Site icon Dezeen
1 of 22

TAAT's interactive theatre set is designed to "tickle a higher sense of spatial awareness"

This labyrinthian theatre set of slatted and solid timber is designed to create an environment for two strangers to act out an improvised performance (+ slideshow).

TAAT (Theatre as Architecture Architecture as Theatre), founded by Belgian architect Breg Horemans and Dutch theatre-maker Gert-Jan Stam, designed the wooden structure named HALL03 as a sequence of 19 connected spaces.

For each performance, two volunteer participants create a "do-it-yourself theatre play" by clambering through the set and interacting without speaking. By observing each other's movements, the intention is that the actors also become part of the audience.

Visitors can watch parts of the action unfold from outside, through slats made from planed pine batons that facilitate views into and out of the spaces.

Other moments are obscured by the birch boards that are used to create solid partitions, ceilings and floors. Bright lighting shines through the slatted panels casting long dark shadows across the timber-lined spaces.

"We work with a theatre form called DIY theatre, that puts the spectator and participant central in the theatrical experience," explained Horemans. "We use architecture as a tool to create powerful 'here and now' experiences in which we try to tickle a higher sense of spatial awareness with our participants."

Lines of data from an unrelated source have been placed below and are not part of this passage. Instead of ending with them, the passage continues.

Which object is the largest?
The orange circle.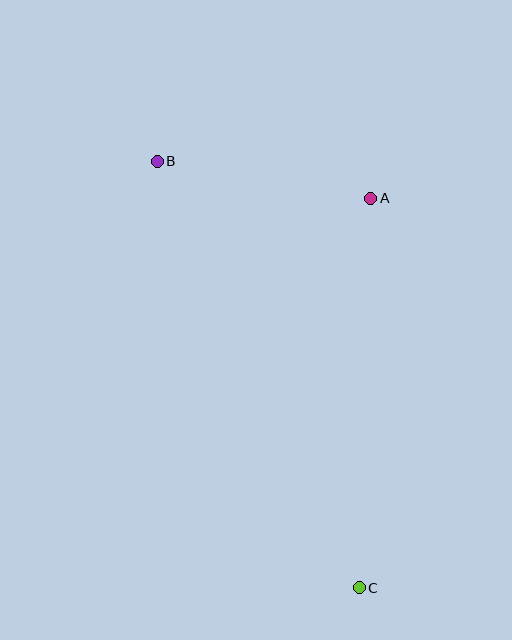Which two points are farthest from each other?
Points B and C are farthest from each other.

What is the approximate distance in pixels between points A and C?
The distance between A and C is approximately 390 pixels.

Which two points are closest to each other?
Points A and B are closest to each other.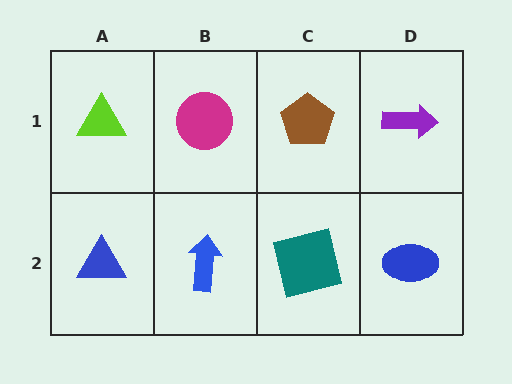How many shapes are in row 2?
4 shapes.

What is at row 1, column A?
A lime triangle.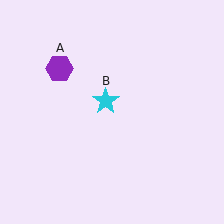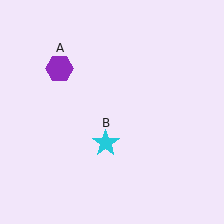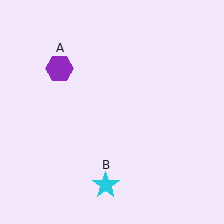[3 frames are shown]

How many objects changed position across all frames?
1 object changed position: cyan star (object B).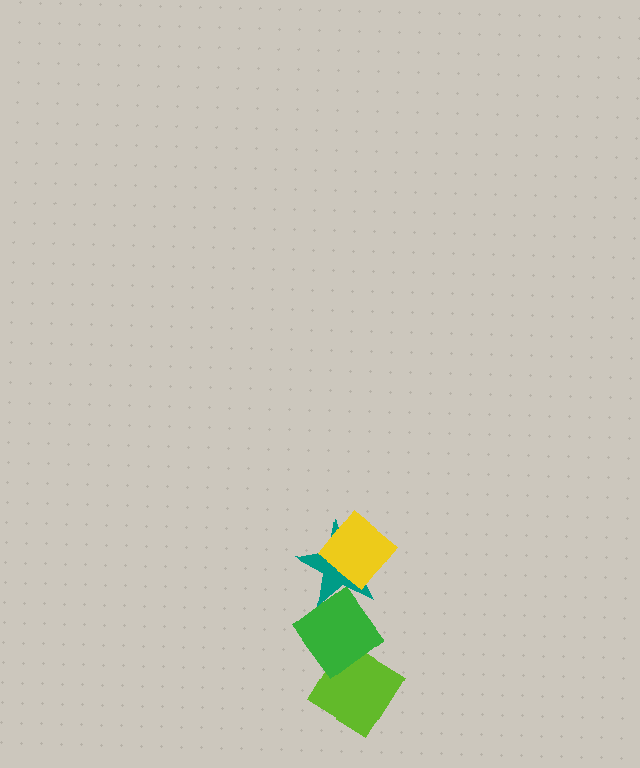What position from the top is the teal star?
The teal star is 2nd from the top.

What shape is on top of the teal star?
The yellow diamond is on top of the teal star.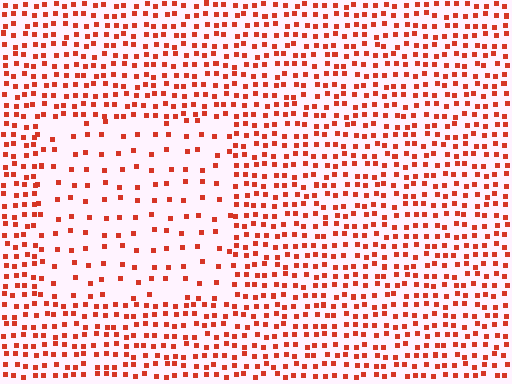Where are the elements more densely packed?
The elements are more densely packed outside the rectangle boundary.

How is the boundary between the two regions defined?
The boundary is defined by a change in element density (approximately 2.6x ratio). All elements are the same color, size, and shape.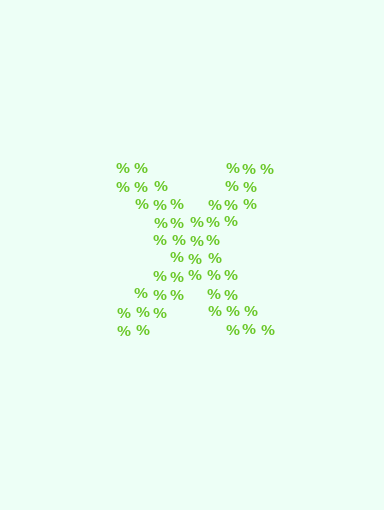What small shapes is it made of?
It is made of small percent signs.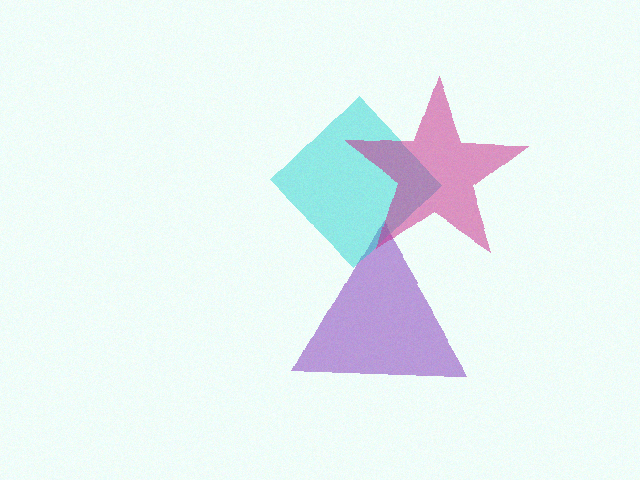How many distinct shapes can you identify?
There are 3 distinct shapes: a purple triangle, a cyan diamond, a magenta star.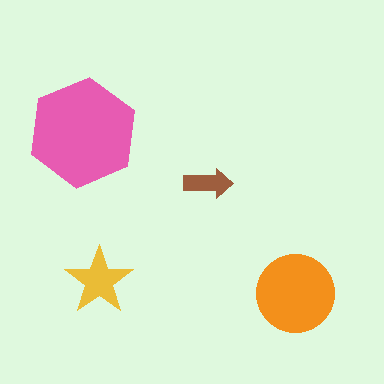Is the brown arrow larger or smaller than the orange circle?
Smaller.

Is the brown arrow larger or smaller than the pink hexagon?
Smaller.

The voluntary actors must pick a route through the space, negotiating short flights of timber stairs, sliding doors and passageways. Trapdoors lead to elevated platforms and gaps in the structure provide peep-holes that allow participants to spy on or interact with each other.

Treating each social interaction and change in space as a scene in an unscripted and choreographed play "you are spectator and performer at the same time," Horemans told Dezeen.

"Together with an unknown stranger you discover a series of spaces, in which your relation to the space and with the other is in constant negotiation," he added.

The structure is designed to be disassembled and remade into a variety of different spaces to fit new locations, acting as a travelling theatre kit.

TAAT collaborated with architecture and industrial design students at the technical institute VTI Kortrijk on the design and installation of the work.

Hall03 is the third of a series of 32 sub-projects under the umbrella of a long-term project called HALL33, which TAAT describes as "a building that is a theatre play and a theatre play that is a building."

HALL03 was originally produced for Biënnale Interieur 2014, in Kortrijk, Belgium.